Träume #2

Bericht zum Thema Traum/ Träume

von  Graeculus

In einem sehr langen Zug, gemischt aus Güter- und Personenwaggons, fahre ich ins Hochgebirge. Mit mir an Bord sind ehemalige Klassenkameraden. Die Stimmung ist fröhlich, wie bei einem Klassentreffen – was mich wundert, da ich die meisten meiner ehemaligen Klassenkameraden nicht mag. Auch ist uns bewußt, daß oben im Gebirge Freischärler und Guerilleros kämpfen, wir also mit der Gefahr eines Überfalls rechnen müssen.


Da der Zug sich langsam in Serpentinen in das Gebirge schraubt, gibt es Situationen, in denen die Spitze des Zuges relativ nahe an uns in Gegenrichtung vorüberfährt. Dabei sehe ich, daß an einzelne Waggons Lasttiere angebunden sind: Pferde, Esel und Lamas. Es sind graue, müde, schwer bepackte Tiere, die durch ihre Leitseile unerbittlich von der Maschine mitgezogen werden.


Bei einer Gelegenheit bekomme ich die Tiere von vorne zu sehen. Nun sind es Zweibeiner, d.h. sie gehen aufrecht, und entsetzt stelle ich fest, daß man ihnen allesamt die Schnauzen abgesägt hat. Man erkennt nur ihre angstvollen Augen und davor eine glatte Fläche mit Löchern statt Mund und Nase.

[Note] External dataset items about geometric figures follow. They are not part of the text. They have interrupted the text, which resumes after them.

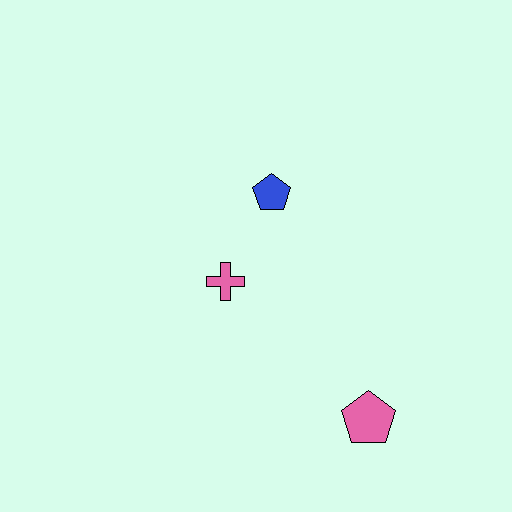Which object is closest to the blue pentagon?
The pink cross is closest to the blue pentagon.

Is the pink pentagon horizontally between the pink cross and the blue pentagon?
No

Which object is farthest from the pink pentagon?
The blue pentagon is farthest from the pink pentagon.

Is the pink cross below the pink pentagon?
No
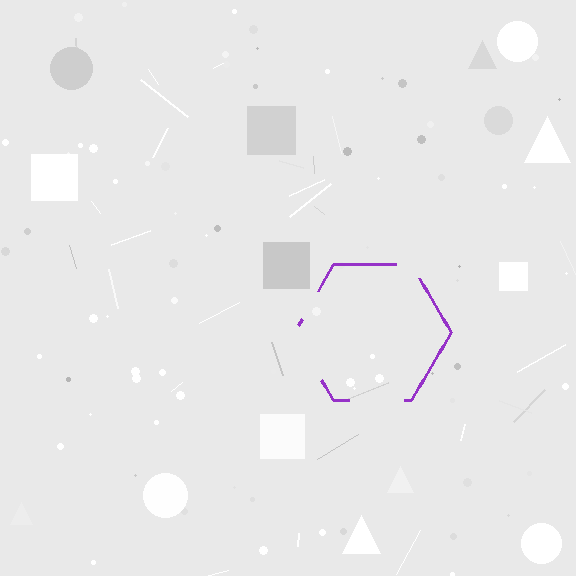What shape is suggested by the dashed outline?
The dashed outline suggests a hexagon.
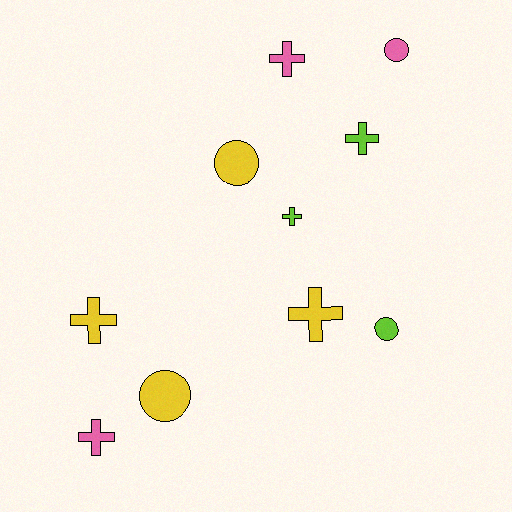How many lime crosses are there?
There are 2 lime crosses.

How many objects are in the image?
There are 10 objects.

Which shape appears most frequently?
Cross, with 6 objects.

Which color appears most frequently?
Yellow, with 4 objects.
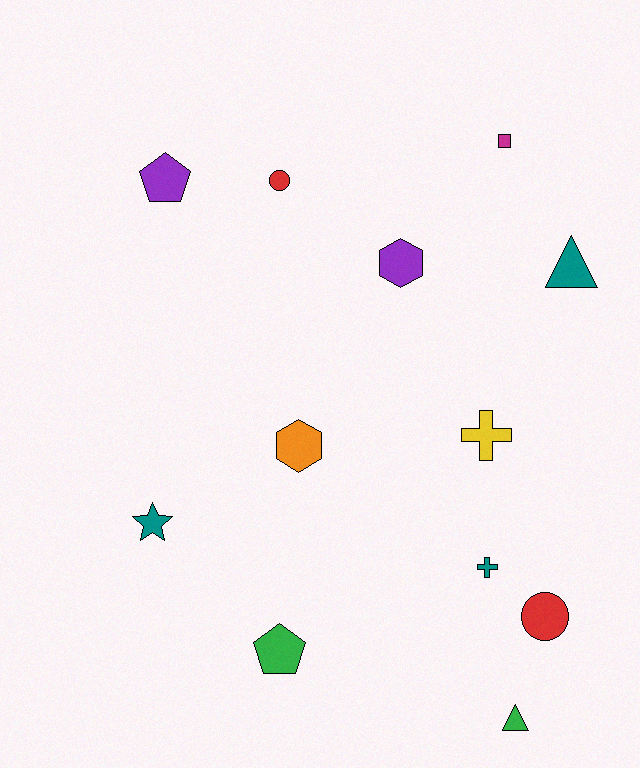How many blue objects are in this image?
There are no blue objects.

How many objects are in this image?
There are 12 objects.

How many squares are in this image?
There is 1 square.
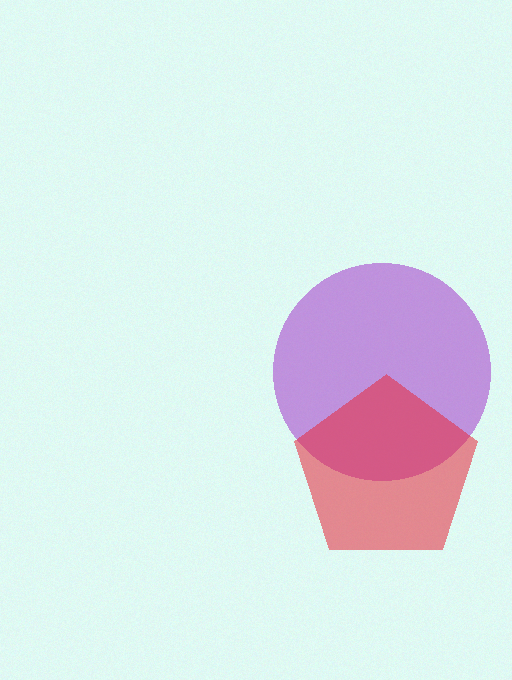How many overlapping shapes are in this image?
There are 2 overlapping shapes in the image.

Ich bin von Mitgefühl ergriffen und denke: „Warum hat man ihnen das angetan?“
Plötzlich steht B. neben mir, und ich spüre, daß sie ebenso von Schmerz ergriffen ist. Leise beantwortet sie meine Frage, die ich nur gedacht, aber nicht ausgesprochen habe. „Ich weiß es auch nicht“, flüstert sie.


Für einen Augenblick, eine Sekunde vielleicht, erlebe ich eine tiefe Einheit zwischen B., diesen Tieren und mir.


B. ist verschwunden, die Fahrt des Zuges geht weiter. Weit oben im Gebirge müssen alle Passagiere aussteigen und in einen anderen Zug wechseln. Wir können aber nicht unmittelbar umsteigen, sondern müssen zunächst durch eine enge, röhrenförmige Wendeltreppe ein Stück nach oben klettern. Meine Klassenkameraden sind allesamt vor mir, ich bin der letzte. Und plötzlich sind sie verschwunden: nichts ist mehr von ihnen zu sehen oder zu hören. Diese Einsamkeit, die so oft Angst bei mir ausgelöst hat, ist diesmal überhaupt nicht bedrohlich. Unverdrossen und zuversichtlich klettere ich die Treppenwindungen hinauf.


[Traum vom 21. November 2003]


Hinweis: Der Verfasser wünscht generell keine Kommentare von Verlo.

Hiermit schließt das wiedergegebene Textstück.